I remember Doctor Oz saying a while back something to the effect that the cholestoral in eggs is only bad for you if you have bad cholestoral. This seems to be true since I eat a crap-ton of eggs and my cholestorals are impeccable (I’m still very proud of that report). And studies have shown that an egg a day doesn’t change your cholesterol levels
Yolks contain the bulk of the egg’s nutrients, including minerals like calcium and magnesium and vitamins A, D, E, B6, B12 … the list goes on! In fact, eggs are loaded with so many nutrients that some scientists suggest a few eggs a day could provide a bigger health insurance policy than a multivitamin. They have 100% of the carotenoids essential for healthy eyes, protecting them against vision loss. Eggs are also rich in protein and an energy-sustaining food that helps stave off fatigue. So ditch the egg-white-only mantra! Eat the whole egg.
Here are 10 reasons to eat eggs:
1. Eggs are great for the eyes. According to one study, an egg a day may prevent macular degeneraton due to the carotenoid content, specifically lutein and zeaxanthin. Both nutrients are more readily available to our bodies from eggs than from other sources.
2. In another study, researchers found that people who eat eggs every day lower their risk of developing cataracts, also because of the lutein and zeaxanthin in eggs.
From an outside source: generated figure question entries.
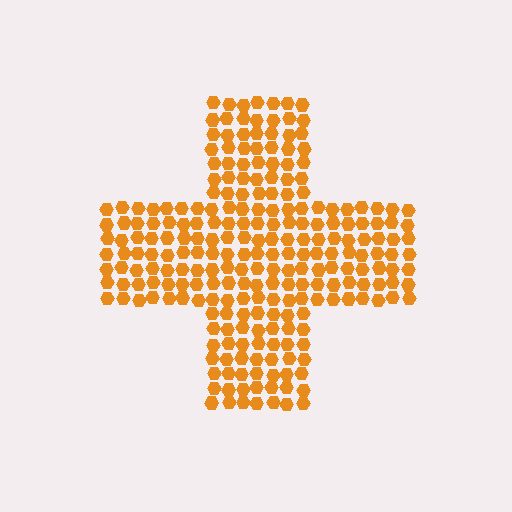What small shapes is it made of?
It is made of small hexagons.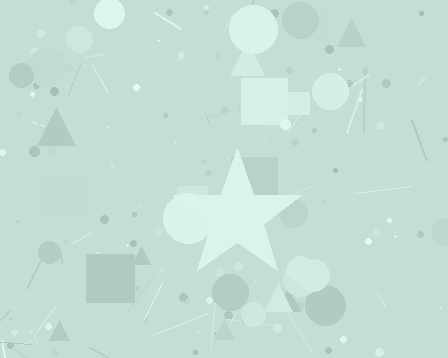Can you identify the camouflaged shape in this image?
The camouflaged shape is a star.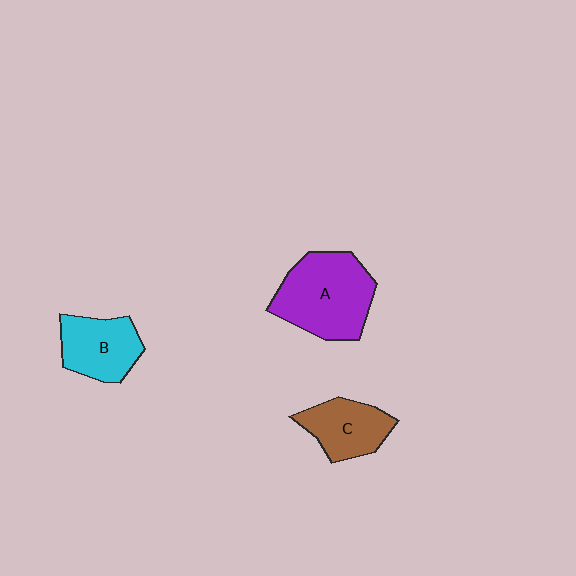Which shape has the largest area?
Shape A (purple).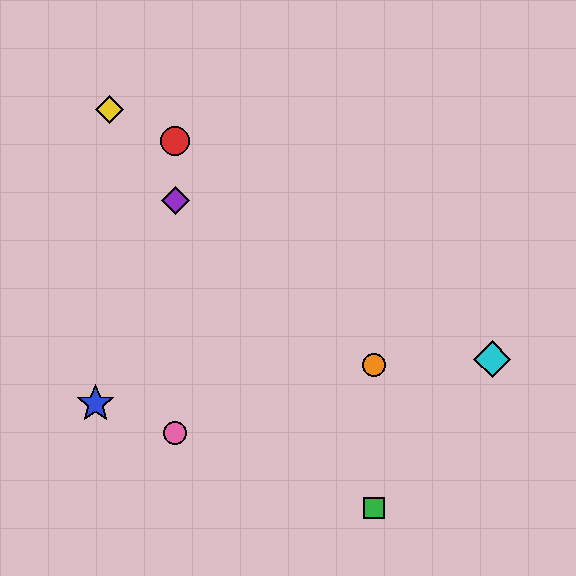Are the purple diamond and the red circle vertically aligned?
Yes, both are at x≈175.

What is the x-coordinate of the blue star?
The blue star is at x≈95.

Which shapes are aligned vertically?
The red circle, the purple diamond, the pink circle are aligned vertically.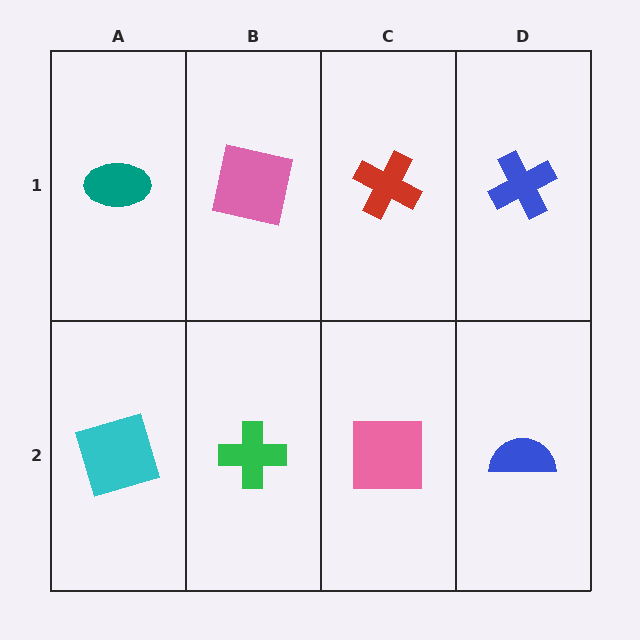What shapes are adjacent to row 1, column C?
A pink square (row 2, column C), a pink square (row 1, column B), a blue cross (row 1, column D).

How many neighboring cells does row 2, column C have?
3.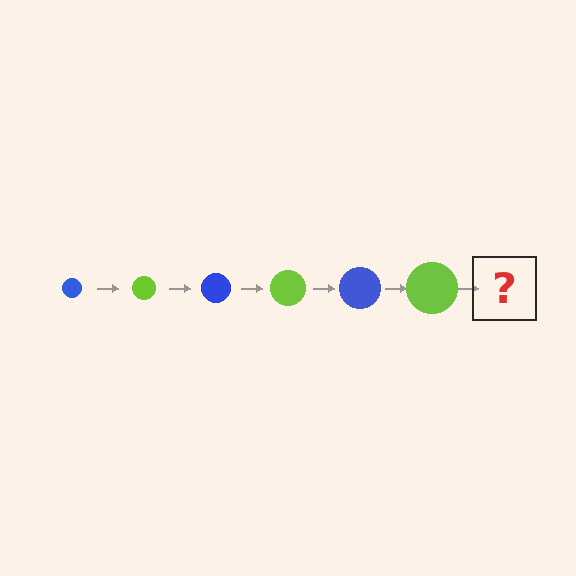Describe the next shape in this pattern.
It should be a blue circle, larger than the previous one.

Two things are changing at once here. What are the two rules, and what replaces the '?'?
The two rules are that the circle grows larger each step and the color cycles through blue and lime. The '?' should be a blue circle, larger than the previous one.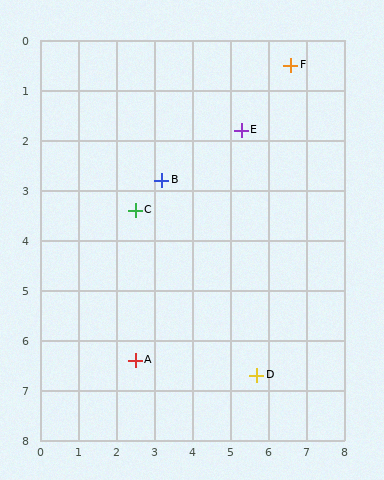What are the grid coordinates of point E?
Point E is at approximately (5.3, 1.8).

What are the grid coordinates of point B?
Point B is at approximately (3.2, 2.8).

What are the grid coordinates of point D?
Point D is at approximately (5.7, 6.7).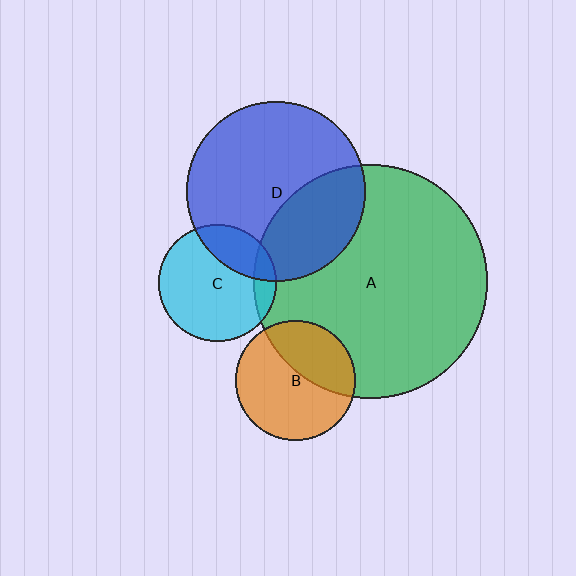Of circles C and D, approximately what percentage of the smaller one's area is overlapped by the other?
Approximately 25%.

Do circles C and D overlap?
Yes.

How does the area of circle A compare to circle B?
Approximately 3.8 times.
3. One egg contains 6 grams of high-quality protein and all 9 essential amino acids.
4. According to a study by the Harvard School of Public Health, there is no significant link between egg consumption and heart disease. In fact, according to one study, regular consumption of eggs may help prevent blood clots, stroke, and heart attacks.
5. They are a good source of choline. One egg yolk has about 300 micrograms of choline. Choline is an important nutrient that helps regulate the brain, nervous system, and cardiovascular system.
6. They contain the right kind of fat. One egg contains just 5 grams of fat and only 1.5 grams of that is saturated fat.
7. New research shows that, contrary to previous belief, moderate consumption of eggs does not have a negative impact on cholesterol. In fact, recent studies have shown that regular consumption of two eggs per day does not affect a person’s lipid profile and may, in fact, improve it. Research suggests that it is saturated fat that raises cholesterol rather than dietary cholesterol.
8. Eggs are one of the only foods that contain naturally occurring vitamin D.
9. Eggs may prevent breast cancer. In one study, women who consumed at least 6 eggs per week lowered their risk of breast cancer by 44%.
10. Eggs promote healthy hair and nails because of their high sulphur content and wide array of vitamins and minerals. Many people find their hair growing faster after adding eggs to their diet, especially if they were previously deficient in foods containing sulphur or B12.